Dean Potter dies in base jump crash

Climbing legend Dean Potter, 43, died with partner Graham Hunt, 29, on Saturday, May 16, after attempting a wingsuit BASE jump in Yosemite.
According to Yosemite chief of staff Mike Gauthier, Potter and Hunt made the jump from Taft Point, a 7,500-foot promontory overlooking Yosemite Valley, late Saturday. The pair was attempting to fly along terrain that required them to clear a notch in a rocky ridgeline.
Their spotter, Potter’s girlfriend Jennifer Rapp, reported hearing two sounds that could have been impacts or the noises made by parachutes opening. When she couldn’t reach the pair by radio, and when the pair didn’t meet her at their designated meeting place, she contacted Yosemite Search and Rescue (YOSAR).
YOSAR was unable to locate Potter or Hunt that night. On Sunday morning, a state police helicopter spotted both bodies from the air. No parachutes had been deployed. Two rangers were then airlifted to the site to perform recovery.
Footage captured by Potter’s GoPro shows Hunt clip the right side of a notch in the ridge several seconds after the jump. Potter swooped left, possibly to miss Hunt, but then hit the rocks just beyond him on the opposite side of the notch. Gauthier said ‘‘It could have been an evasive maneuver,” but that ‘‘Someone else said they saw a clipped piece of a tree up there, so we don’t know for sure.’’
“It’s tremendously sad,” Gauthier added.
Survivors include Rapp and Potter’s Australian cattle dog, Whisper. Whisper was Potter’s frequent companion on his BASE jumping adventures: footage of Whisper wearing goggles, strapped between Potter’s back and his parachute pack, became an online sensation last year. Whisper was not with Potter on this particular jump.
Potter, who grew up in New Hampshire, rose to prominence in Yosemite with his daring free solos in the 1990’s.

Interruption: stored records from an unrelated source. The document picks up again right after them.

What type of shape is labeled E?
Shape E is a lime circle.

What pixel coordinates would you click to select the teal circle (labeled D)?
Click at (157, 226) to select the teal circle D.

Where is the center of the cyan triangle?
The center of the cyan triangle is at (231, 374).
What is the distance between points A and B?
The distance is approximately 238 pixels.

He later gained recognition as a highliner (slacklining between cliffs) and BASE jumper (parachuting or wingsuit flying from fixed structures or cliffs) in the early 2000’s. Along the way, Potter also gained a reputation as one of climbing’s most spiritual personalities.
Although Potter’s many accomplishments—such as creating “Free BASEing,” the practice of soloing with a parachute—would suggest a daredevil attitude, Potter’s friend and former Swall Meadows neighbor Michael Levine said that adjective doesn’t describe Potter.

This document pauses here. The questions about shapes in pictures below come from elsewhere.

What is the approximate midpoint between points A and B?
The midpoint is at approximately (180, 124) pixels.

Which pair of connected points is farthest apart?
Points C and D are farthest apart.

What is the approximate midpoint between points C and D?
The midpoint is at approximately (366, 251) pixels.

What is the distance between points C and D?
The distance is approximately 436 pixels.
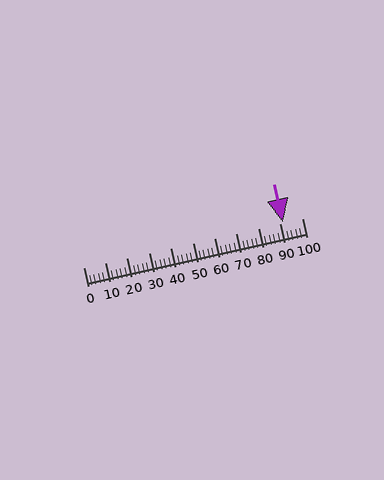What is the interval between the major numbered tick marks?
The major tick marks are spaced 10 units apart.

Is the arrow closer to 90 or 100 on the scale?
The arrow is closer to 90.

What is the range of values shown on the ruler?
The ruler shows values from 0 to 100.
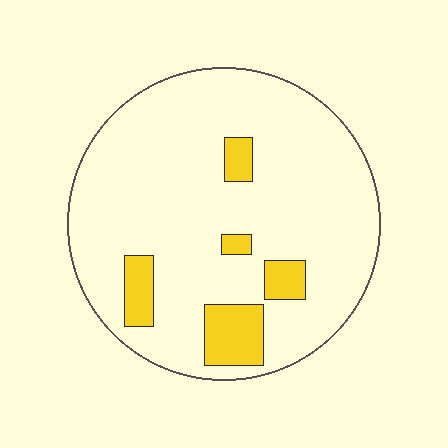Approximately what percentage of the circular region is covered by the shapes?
Approximately 10%.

“Considering what he was doing, he took every possible precaution,” Levine said.
Potter was a three-year resident of Swall Meadows, although he recently sold his house to be closer to Yosemite. “At one time when he bought the house here, he was going to have a garden and retire,” Levine said.
Levine recalled Potter as “one of a kind. He loved the outdoors, he loved nature and animals, and he loved being free.”
While Potter described himself as shy, Levine said he was very personable. “He’d be on the street, talking with people as they went by.” Levine added that Potter was incredibly caring—“He always worried about my blood pressure”—and loving toward Rapp, Rapp’s children, and Whisper.
“The last time I saw him, when he was moving away, he gave me a great big hug and told me I was the best neighbor he ever had,” Levine said. “Anybody that knew him personally I’m sure has the same feelings I do.”
Although Potter lost his sponsorship with Patagonia and Clif Bar over his free soloing and BASE jumping, he remained an outspoken advocate of freedom in outdoor sports.
“This homogenization of the Outdoor Industry has lasting ramifications,” he told Rock and Ice after Clif Bar’s decision. “Outdoor Arts are beyond sport and for many of us it’s our spirituality. The wilderness is infinite in what it offers. Shouldn’t we question when the leaders of our community try to manipulate our culture into a monocrop?”
Yosemite has banned BASE jumping since 1980, but the activity has remained popular in the park, creating cat-and-mouse games between jumpers and park rangers. Potter said he BASE jumped not to flaunt the law but to express his freedom as a human being.
“Dean truly loved Yosemite,” said Potter’s girlfriend Jennifer Rapp. “His heart, spirit and passions soared in the valley; it was his home. The beauty of Yosemite inspired him to be the best possible artist, partner, father and friend. This is exactly where he’d want his rule-breaking, fringe-pushing, counterculture spirit to live forever.”
Additional reporting from Rock and Ice, Outside Magazine, CNN, and New York Times.